Athlete in Focus: Dashon Enoch

Dashon Enoch jumps and celebrates with teammate Daryl Davis during a game.

Dashon Enoch jumps and celebrates with teammate Daryl Davis during a game.

What could have been a mundane experience at a middle-school basketball game was life-changing for junior Dashon Enoch.

“I used to always go to (my brother’s) basketball games, and it just looked so fun,” he said. He wanted to follow in his “big brother’s” footsteps—so he did.

Three years later, as a sixth grader at Gwendolyn Brooks Middle School, Enoch joined the basketball team. “I wasn’t that good in sixth grade. I didn’t even get much playing time,” he said, “but I remember sitting on the bench and thinking, ‘Dang, I can’t wait to get out there and play.’”

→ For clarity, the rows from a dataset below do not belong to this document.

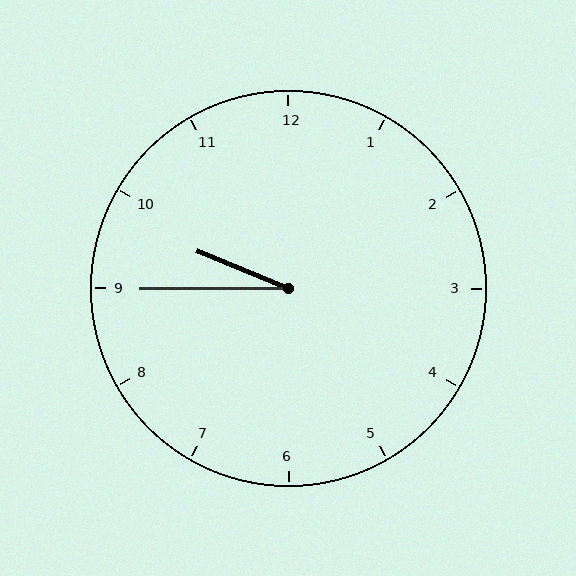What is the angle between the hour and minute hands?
Approximately 22 degrees.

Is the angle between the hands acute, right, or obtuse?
It is acute.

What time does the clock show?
9:45.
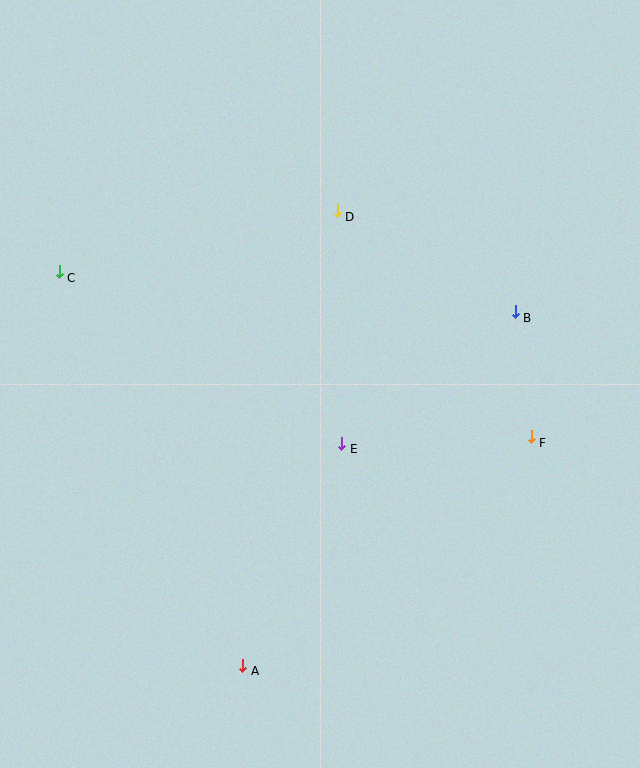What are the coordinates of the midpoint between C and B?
The midpoint between C and B is at (287, 298).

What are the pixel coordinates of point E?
Point E is at (342, 449).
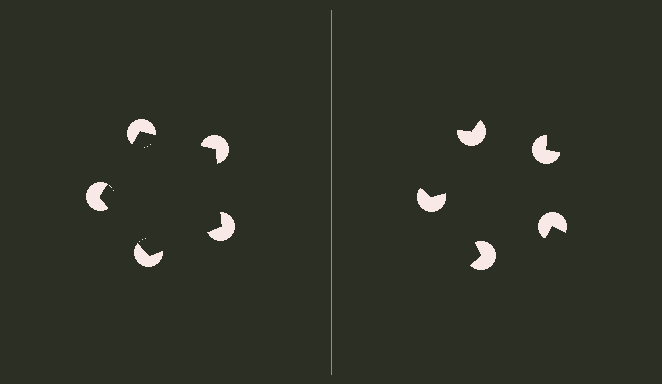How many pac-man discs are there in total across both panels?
10 — 5 on each side.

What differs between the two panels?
The pac-man discs are positioned identically on both sides; only the wedge orientations differ. On the left they align to a pentagon; on the right they are misaligned.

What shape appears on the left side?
An illusory pentagon.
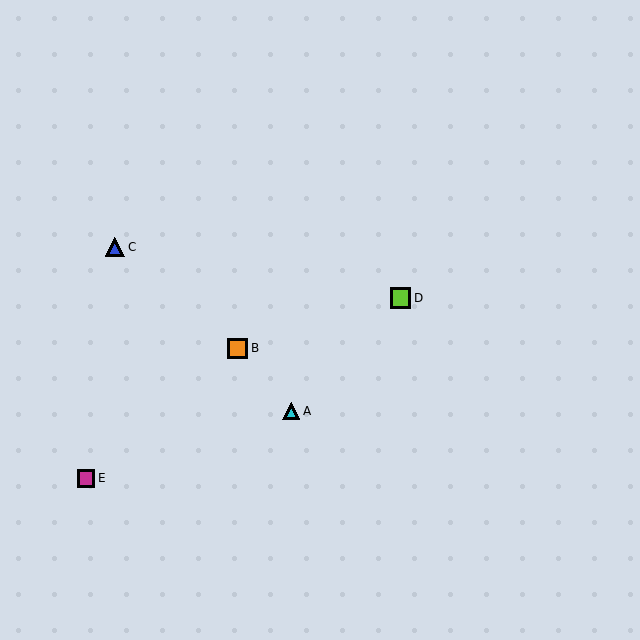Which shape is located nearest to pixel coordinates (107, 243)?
The blue triangle (labeled C) at (115, 247) is nearest to that location.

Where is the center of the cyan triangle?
The center of the cyan triangle is at (291, 411).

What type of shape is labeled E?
Shape E is a magenta square.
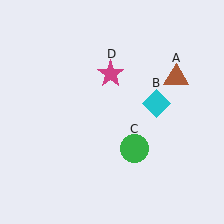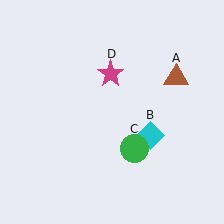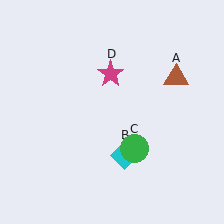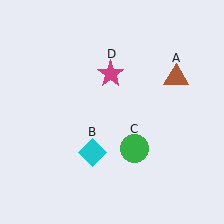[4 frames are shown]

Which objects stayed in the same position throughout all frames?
Brown triangle (object A) and green circle (object C) and magenta star (object D) remained stationary.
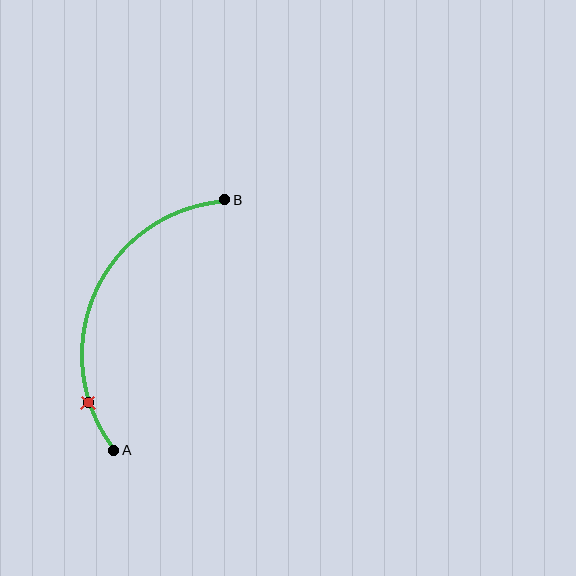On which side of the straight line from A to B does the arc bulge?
The arc bulges to the left of the straight line connecting A and B.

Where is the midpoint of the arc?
The arc midpoint is the point on the curve farthest from the straight line joining A and B. It sits to the left of that line.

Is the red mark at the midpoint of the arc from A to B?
No. The red mark lies on the arc but is closer to endpoint A. The arc midpoint would be at the point on the curve equidistant along the arc from both A and B.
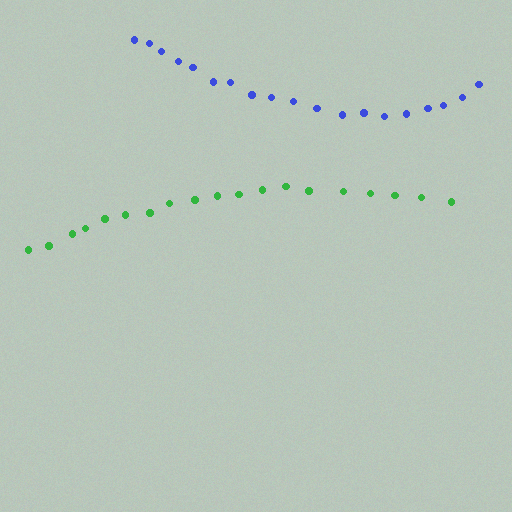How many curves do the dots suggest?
There are 2 distinct paths.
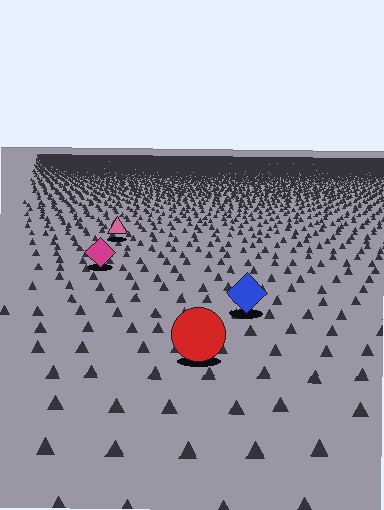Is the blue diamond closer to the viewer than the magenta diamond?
Yes. The blue diamond is closer — you can tell from the texture gradient: the ground texture is coarser near it.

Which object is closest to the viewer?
The red circle is closest. The texture marks near it are larger and more spread out.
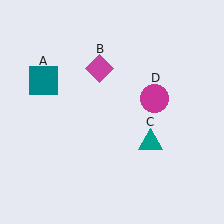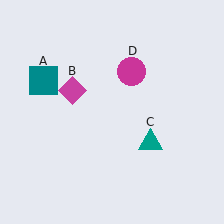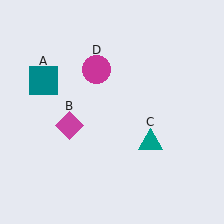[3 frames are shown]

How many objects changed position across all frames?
2 objects changed position: magenta diamond (object B), magenta circle (object D).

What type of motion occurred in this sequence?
The magenta diamond (object B), magenta circle (object D) rotated counterclockwise around the center of the scene.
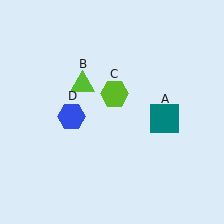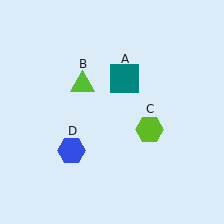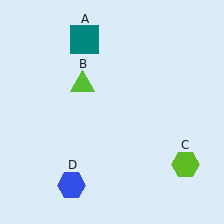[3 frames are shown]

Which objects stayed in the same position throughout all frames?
Lime triangle (object B) remained stationary.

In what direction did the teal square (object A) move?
The teal square (object A) moved up and to the left.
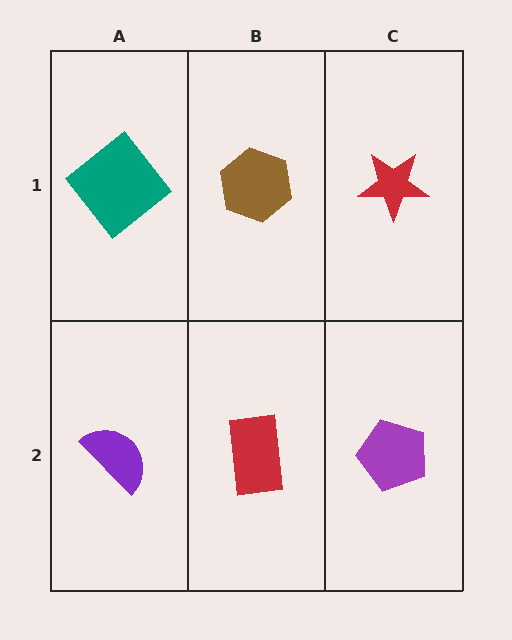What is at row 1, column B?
A brown hexagon.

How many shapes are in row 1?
3 shapes.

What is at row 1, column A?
A teal diamond.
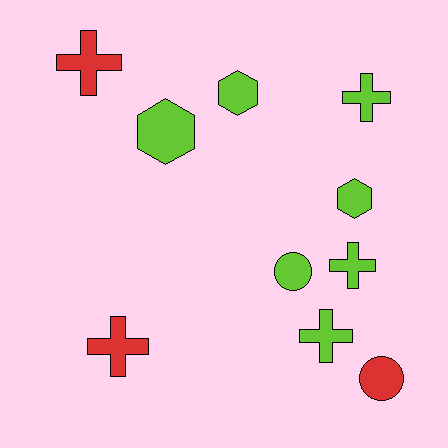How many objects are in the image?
There are 10 objects.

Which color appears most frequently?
Lime, with 7 objects.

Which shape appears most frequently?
Cross, with 5 objects.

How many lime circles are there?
There is 1 lime circle.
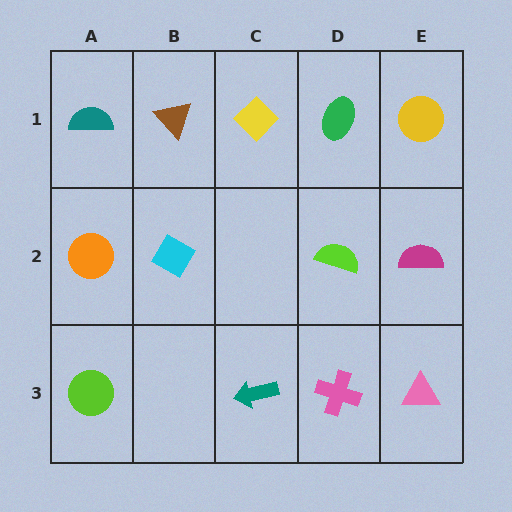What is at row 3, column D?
A pink cross.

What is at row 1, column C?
A yellow diamond.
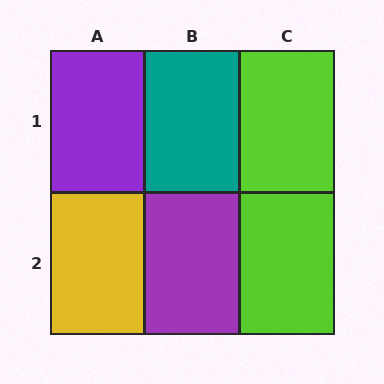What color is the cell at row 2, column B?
Purple.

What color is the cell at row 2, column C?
Lime.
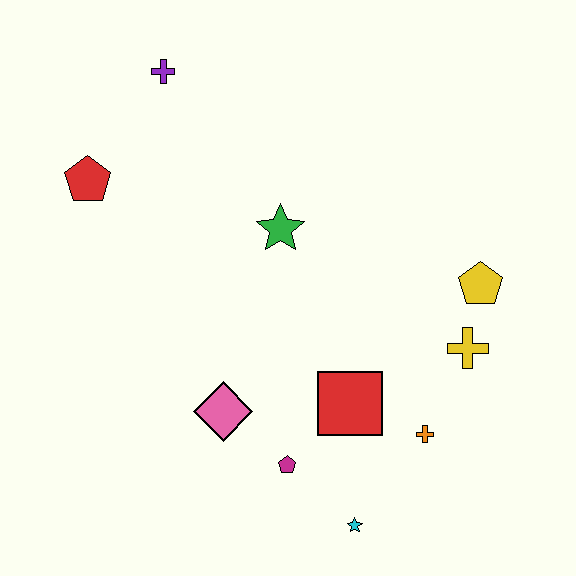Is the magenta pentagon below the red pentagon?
Yes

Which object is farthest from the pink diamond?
The purple cross is farthest from the pink diamond.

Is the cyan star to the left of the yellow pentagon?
Yes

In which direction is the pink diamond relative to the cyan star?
The pink diamond is to the left of the cyan star.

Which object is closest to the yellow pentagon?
The yellow cross is closest to the yellow pentagon.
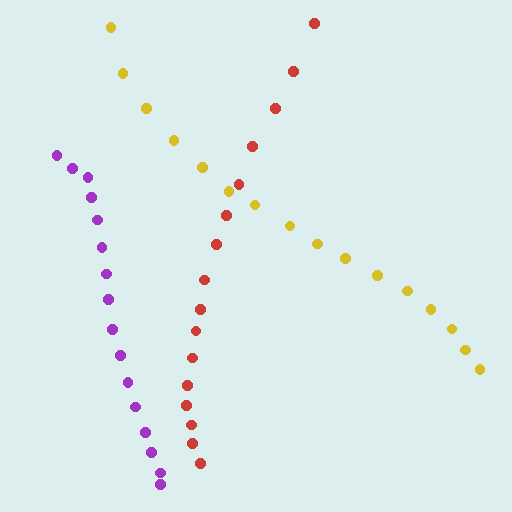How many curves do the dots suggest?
There are 3 distinct paths.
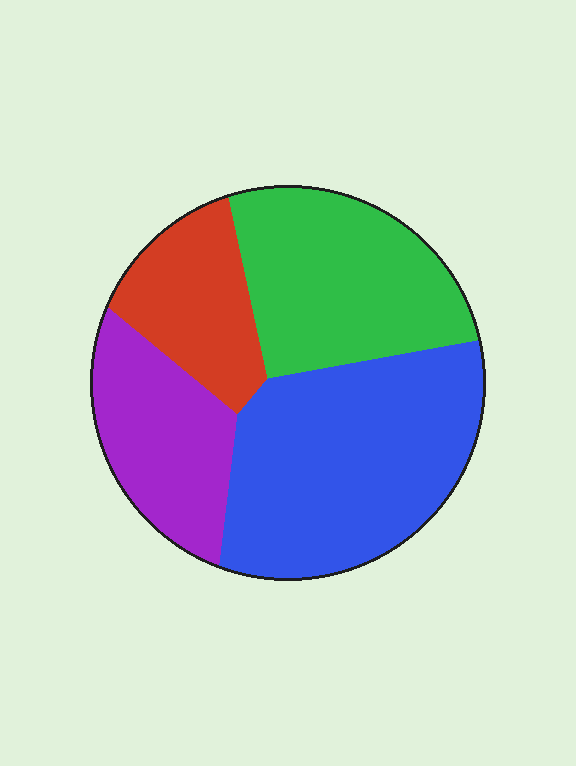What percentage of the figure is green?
Green covers around 25% of the figure.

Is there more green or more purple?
Green.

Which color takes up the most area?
Blue, at roughly 40%.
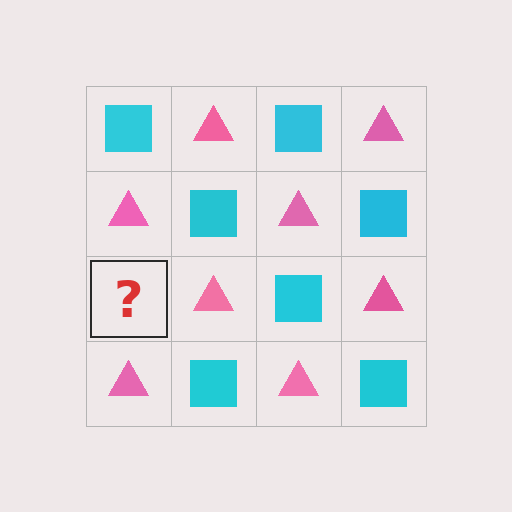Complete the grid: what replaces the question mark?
The question mark should be replaced with a cyan square.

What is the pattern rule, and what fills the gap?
The rule is that it alternates cyan square and pink triangle in a checkerboard pattern. The gap should be filled with a cyan square.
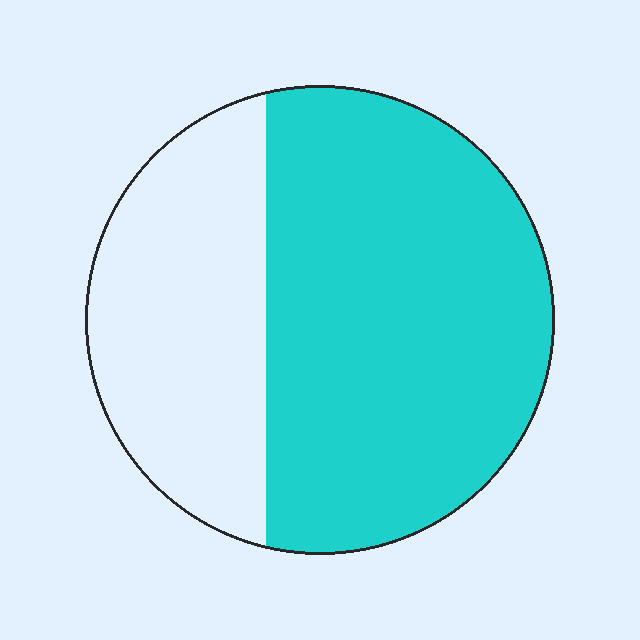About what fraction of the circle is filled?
About five eighths (5/8).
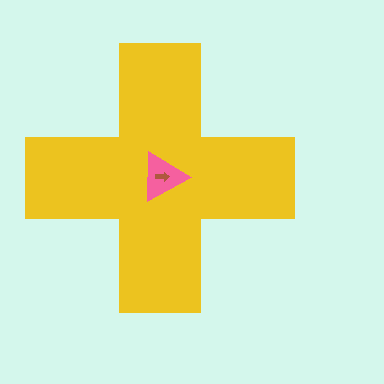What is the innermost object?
The brown arrow.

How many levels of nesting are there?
3.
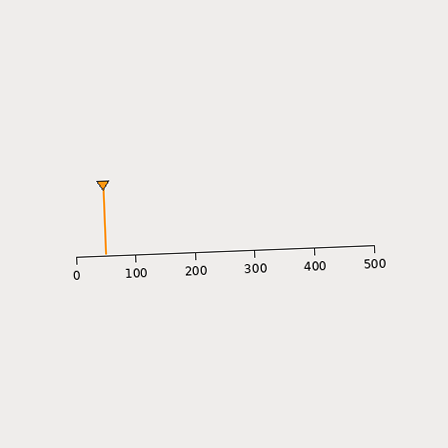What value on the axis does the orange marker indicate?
The marker indicates approximately 50.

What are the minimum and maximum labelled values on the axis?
The axis runs from 0 to 500.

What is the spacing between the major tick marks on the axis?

Now in his junior year of high school, Enoch has spent three years as a varsity basketball player, exchanging his bench warming position for a starting one. “That’s a huge difference, going from eighth grade to varsity,” he said.

The bridge from middle school basketball to the high school varsity team isn’t one that many cross. During his first year, he was the only freshman on the varsity team. “I’m not sure if it’s normal,” said Enoch. “There’s maybe only been a couple people to do it (who) I know of at OPRF.”

“I have known (Enoch) since sixth grade,” said senior varsity player Isaiah Fuller. Both of their brothers played for the Brooks basketball team. Fuller said he figured that their friendship would only last as long as their brothers played together, “but now he is basically family to me.”

In those years of friendship, Fuller said he has “definitely seen (Enoch) grow. He has gotten so much more comfortable doing things on the court and becoming a leader.”

Enoch said “hard work” has brought him to where he his now. His freshman year, he would always go to varsity open gyms with his brother, a senior at the time. “I guess I was just holding my own, so they put me on varsity,” he said, laughing.

“Literally, every day I play basketball, I work out, go for a jog, something,” Enoch added. He also said he attributes “everything” to his father, who has been in prison since Enoch was 1. “He tells me that everything happens for a reason… and that everything will be okay.”

Last year, the team lost to Whitney Young in the sectional finals. This year, they won the West Suburban Silver conference title, going undefeated in conference play. “I contributed by being a team leader,” said Enoch, “doing the little things that coach needed me to do and always bringing energy and playing hard.”

He hopes the team goes farther than the sectional finals this season. “This year, I’m really playing on a special team,” he said. “I love everybody on my team this year. They’re all my brothers.”

Reflecting on the years since his middle-school benchwarming, Enoch hasn’t changed much. “I’ve literally grown an inch,” he said. But now, “I’m a smarter basketball player. I was stronger than mostly everyone in middle school basketball, but then freshman year, I wasn’t. I had to try really hard to use my skill and be really smart.”

Though his skill has changed through the years, his passion for the sport has never waned. “I just love basketball,” Enoch said. “It has opened up so many doors and given me so many different opportunities in life. I’ve met new people and made lifelong friends. If I didn’t have basketball, I don’t know what I would be doing.”